Enquanto profissional de comunicação, tive a oportunidade de, depois de 2017, falar com um dos responsáveis do relatório sobre os fogos de Pedrógão Grande e do Pinhal de Leiria. Segundo ele, o que aconteceu em 2017 foi a tempestade perfeita. Condições atmosféricas completamente anormais, imprevisíveis, nunca vistas e sem cartilha para reagir. Mas houve também incúria. A estrada da morte, como ficou tristemente conhecida, estava cheia de combustível, de um lado e do outro, algum até crescia para a estrada. A maioria das estradas secundárias em Portugal, disse-me, são estradas de morte. Não há planeamento, não há distanciamento entre o potencial combustível. Em anos de seca, como este, um rastilho (pequenino) é o que basta.
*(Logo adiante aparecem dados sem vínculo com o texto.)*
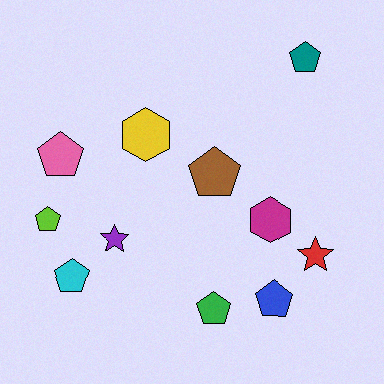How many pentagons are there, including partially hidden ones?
There are 7 pentagons.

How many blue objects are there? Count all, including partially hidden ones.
There is 1 blue object.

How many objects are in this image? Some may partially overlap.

O Governo tem feito um périplo pelo país para mostrar que o combate está pronto. E a prevenção? Não tenho conhecimentos suficientes, confesso, para afirmar categoricamente que o governo falhou aí. Só que já me habituei a que sucessivos governos usem o combate para conquistar capital político, sem que a prevenção tenha existido.
Há uns anos, uma antiga deputada municipal do PSD de Espinho falava comigo sobre os presidentes de câmara que tivemos até agora. Mencionou um que me levou a reagir: "Ui, desse quase nem me lembro, não fez absolutamente nada". Ela respondeu-me: "Aí é que te enganas. Foi ele que melhorou todo o saneamento do concelho. Mas tu não viste. Ninguém viu. Não dá votos. Mas ele foi um dos melhores presidentes de câmara que tivemos".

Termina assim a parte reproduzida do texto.